Mounted at /content/drive


# **IMPORTING DATA AND PREPROCESSING**

Importing Data from Kaggle Account using API Key:

Go to your Kaggle account settings page (https://www.kaggle.com/account), scroll down to the "API" section, and click on the "Create New API Token" button. This will download a file named kaggle.json containing your API key.

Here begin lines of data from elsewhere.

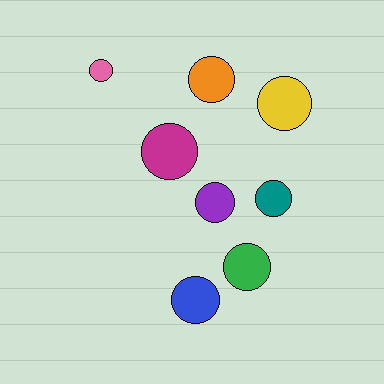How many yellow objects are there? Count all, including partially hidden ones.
There is 1 yellow object.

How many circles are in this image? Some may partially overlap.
There are 8 circles.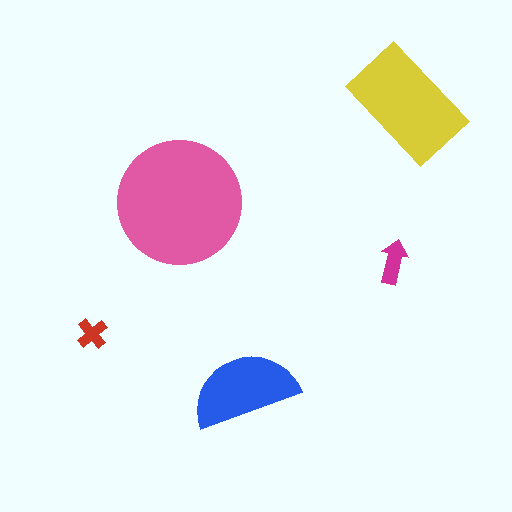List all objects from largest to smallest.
The pink circle, the yellow rectangle, the blue semicircle, the magenta arrow, the red cross.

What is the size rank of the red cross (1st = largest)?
5th.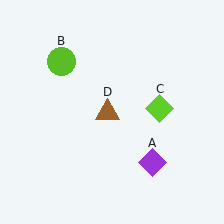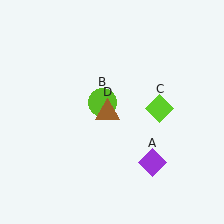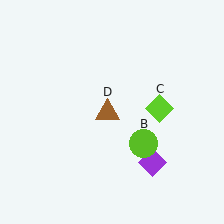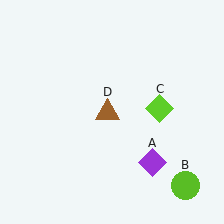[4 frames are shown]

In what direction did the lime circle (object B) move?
The lime circle (object B) moved down and to the right.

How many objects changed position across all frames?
1 object changed position: lime circle (object B).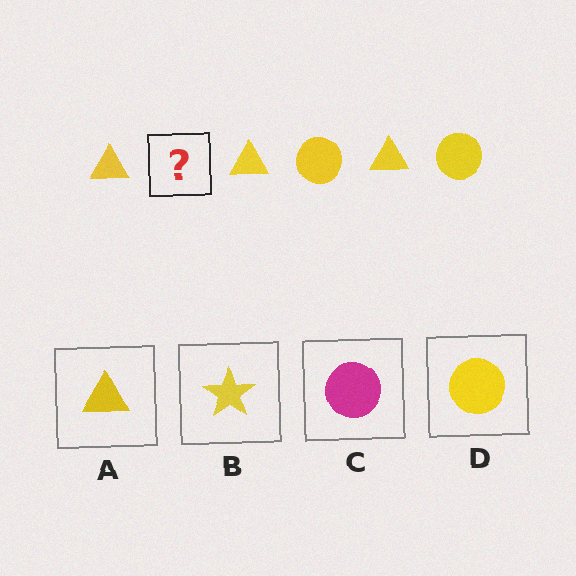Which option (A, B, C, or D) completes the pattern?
D.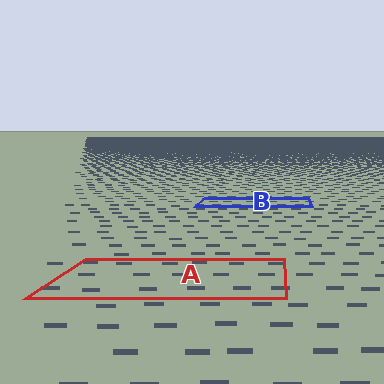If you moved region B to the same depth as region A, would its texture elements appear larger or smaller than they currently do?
They would appear larger. At a closer depth, the same texture elements are projected at a bigger on-screen size.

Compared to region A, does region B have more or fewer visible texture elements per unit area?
Region B has more texture elements per unit area — they are packed more densely because it is farther away.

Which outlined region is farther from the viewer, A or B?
Region B is farther from the viewer — the texture elements inside it appear smaller and more densely packed.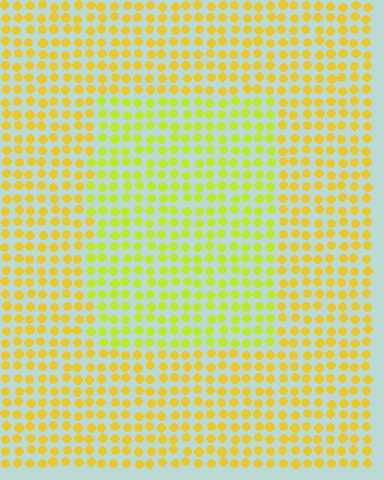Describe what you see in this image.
The image is filled with small yellow elements in a uniform arrangement. A rectangle-shaped region is visible where the elements are tinted to a slightly different hue, forming a subtle color boundary.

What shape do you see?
I see a rectangle.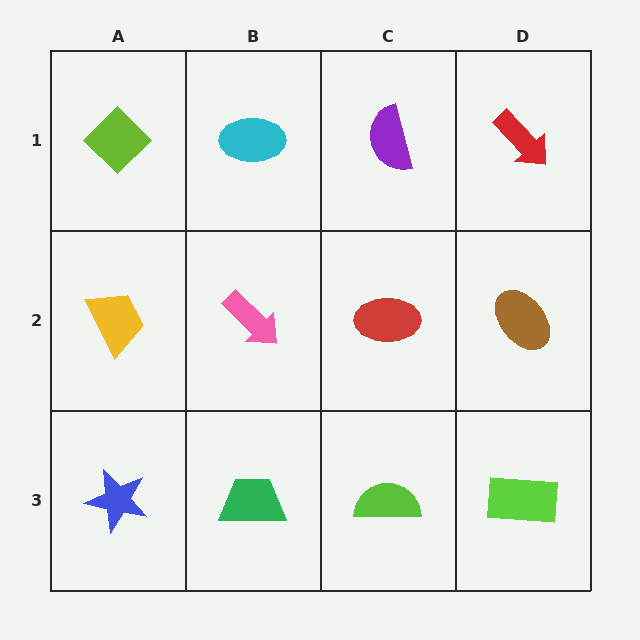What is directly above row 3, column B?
A pink arrow.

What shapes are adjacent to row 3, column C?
A red ellipse (row 2, column C), a green trapezoid (row 3, column B), a lime rectangle (row 3, column D).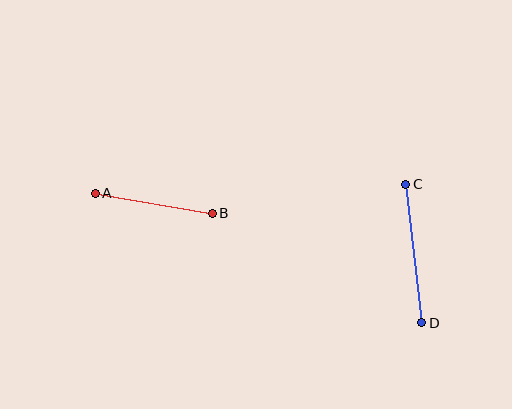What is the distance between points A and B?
The distance is approximately 118 pixels.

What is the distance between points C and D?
The distance is approximately 139 pixels.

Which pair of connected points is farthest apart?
Points C and D are farthest apart.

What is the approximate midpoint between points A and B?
The midpoint is at approximately (154, 203) pixels.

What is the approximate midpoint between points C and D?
The midpoint is at approximately (414, 254) pixels.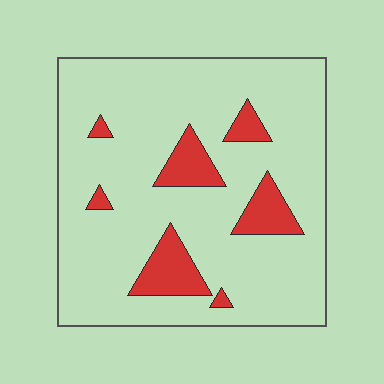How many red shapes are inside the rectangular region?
7.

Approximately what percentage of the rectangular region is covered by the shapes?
Approximately 15%.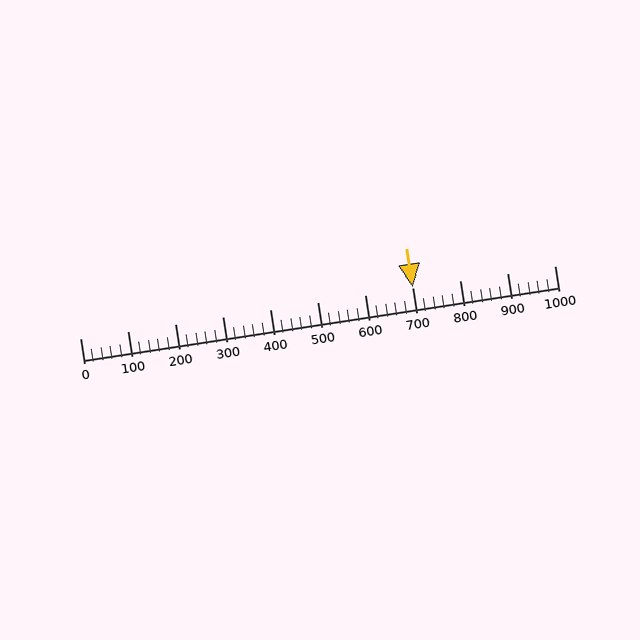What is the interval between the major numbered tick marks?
The major tick marks are spaced 100 units apart.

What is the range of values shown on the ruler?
The ruler shows values from 0 to 1000.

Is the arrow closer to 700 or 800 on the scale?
The arrow is closer to 700.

Upload Kaggle API Key to Colab Below:

In [2]:
# Upload the Kaggle API key file
uploaded = files.upload()

Saving kaggle.json to kaggle (1).json


Make sure to Install the Kaggle package in your Colab notebook:

In [6]:
#!pip install kaggle




Move the uploaded kaggle.json file to the Kaggle configuration directory and set appropriate permissions for the API key file by running the following commands:

In [3]:
!mkdir -p ~/.kaggle
!cp kaggle.json ~/.kaggle/
!chmod 600 ~/.kaggle/kaggle.json

Now you can use the Kaggle API to download a dataset directly to your notebook.

In [None]:
DATASET = "financial-news-headlines"
!kaggle datasets download -d notlucasp/{DATASET}
!unzip -q {DATASET}.zip

In [5]:
reuters = pd.read_csv('reuters_headlines.csv')
guardian = pd.read_csv('guardian_headlines.csv')
cnbc = pd.read_csv('cnbc_headlines.csv')

In [6]:
concatenated_df = pd.concat([reuters, cnbc,  guardian], ignore_index=True)

In [22]:
concatenated_df.tail()

Unnamed: 0,Headlines,Time,Description
53645,How investing in solar energy can create a bri...,17-Dec-17,
53646,Poundland suppliers hit by insurance downgrade,17-Dec-17,
53647,Cryptocurrencies: City watchdog to investigate...,17-Dec-17,
53648,Unilever sells household name spreads to KKR f...,17-Dec-17,
53649,The Guardian view on Ryanair’s model: a union-...,17-Dec-17,


In [7]:
'''Parses the dates from the differing formats of the Reuters, Guardian,
 and CNBC CSV files. Returns a date in the format yyyy-mm-dd.'''
def parse_date(input_date):


    try:
        # Try parsing the date using dateutil.parser
        date_obj = parser.parse(input_date)
    except ValueError:
        # If parsing fails, return None or handle the error as needed
        return None

    # Convert the date to the 'yyyy-mm-dd' format
    formatted_date = date_obj.strftime('%Y-%m-%d')

    return formatted_date




In [8]:
concatenated_df['Time'] = concatenated_df['Time'].apply(lambda x: parse_date(x) if pd.notnull(x) else x)



In [9]:
features = concatenated_df[['Headlines','Time']]

In [26]:
features.head()

Unnamed: 0,Headlines,Time
0,TikTok considers London and other locations fo...,2020-07-18
1,Disney cuts ad spending on Facebook amid growi...,2020-07-18
2,Trail of missing Wirecard executive leads to B...,2020-07-18
3,Twitter says attackers downloaded data from up...,2020-07-18
4,U.S. Republicans seek liability protections as...,2020-07-17


Splitting on the year 2020 for training/testing

In [14]:
features['Time'] = pd.to_datetime(features['Time'])

# Specify the split date
split_date = pd.to_datetime('2020-01-01')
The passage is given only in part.